Monitor server memory usage for unexplained spikes correlated with HTTP/2 traffic. Enable HTTP/2 frame logging if available to identify requests with unusually large or numerous CONTINUATION frames. Look for HPACK decoder errors or per-stream buffer warnings in application logs. Network-level detection of HTTP/2 frames with compressed header blocks significantly larger than typical requests may indicate attack attempts. Consider implementing rate limiting or connection limits on HTTP/2 streams as a temporary mitigation.

Why prioritize this

This vulnerability earns a HIGH severity rating due to its high attack surface (network-facing, no authentication required), ease of exploitation, and direct impact on service availability. While it does not enable code execution or data theft, the simplicity of triggering denial-of-service on unpatched systems makes it a credible immediate threat. Organizations should treat this as a priority patch, especially for public-facing or customer-critical services.

Risk score, explained

The CVSS 3.1 score of 7.5 (HIGH) reflects an unauthenticated, low-complexity network attack vector with no user interaction required, resulting in a high impact to availability.

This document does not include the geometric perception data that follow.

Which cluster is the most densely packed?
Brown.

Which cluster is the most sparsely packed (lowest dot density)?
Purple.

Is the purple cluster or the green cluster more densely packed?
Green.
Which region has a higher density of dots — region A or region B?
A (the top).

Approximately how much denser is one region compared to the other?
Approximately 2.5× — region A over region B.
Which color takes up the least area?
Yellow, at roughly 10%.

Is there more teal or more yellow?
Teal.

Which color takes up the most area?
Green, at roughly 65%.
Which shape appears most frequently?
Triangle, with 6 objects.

The confidentiality and integrity scores are zero because this is a denial-of-service vector only. The unchanged scope and broad attack surface justify the elevated score. No privilege escalation or data exfiltration is possible via this flaw.

Frequently asked questions

Does this vulnerability allow remote code execution?

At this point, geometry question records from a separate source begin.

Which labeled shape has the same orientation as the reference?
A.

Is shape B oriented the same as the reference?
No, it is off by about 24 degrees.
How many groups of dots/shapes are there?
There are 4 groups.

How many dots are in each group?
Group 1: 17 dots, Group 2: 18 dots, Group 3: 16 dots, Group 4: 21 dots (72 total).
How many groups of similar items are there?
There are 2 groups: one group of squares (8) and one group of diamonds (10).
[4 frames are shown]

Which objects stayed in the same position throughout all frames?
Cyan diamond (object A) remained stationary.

No. Protocol::HTTP2 CVE-2026-10725 is limited to denial-of-service via memory exhaustion. It does not permit arbitrary code execution, privilege escalation, or data theft. The impact is strictly on service availability.

Do I need to restart services after upgrading to Protocol::HTTP2 1.13?

Yes. Once you upgrade the module, restart all applications and services that depend on Protocol::HTTP2 to ensure they load the patched version. Reloading alone may not be sufficient; a full process restart is recommended.

Can I work around this vulnerability without patching?

Temporary mitigations include implementing strict per-connection or per-stream memory limits at the application or reverse proxy level, rate-limiting HTTP/2 connections, and reducing the negotiated MAX_HEADER_LIST_SIZE. However, these are stopgap measures. Patching to version 1.13 is the definitive fix.

How do I know if my application uses Protocol::HTTP2?

Check your Perl application's dependency manifest (e.g., Makefile.PL, cpanfile, or META.json) for Protocol::HTTP2. If it is listed as a direct or transitive dependency, your application is potentially affected. Run `cpan -l` or `perldoc perllocal` to list installed modules and their versions on your system.

This analysis is provided for informational purposes to support security decision-making. SEC.co makes no warranty regarding the completeness or accuracy of derived interpretations. Verify all technical details, patch availability, and affected versions against official vendor advisories and your own deployment documentation. Test patches in non-production environments before production deployment. Security decisions should incorporate your organization's risk tolerance, threat model, and operational constraints. Source: NVD (public-domain), retrieved 2026-07-14. Analysis generated by SEC.co (claude-haiku-4-5).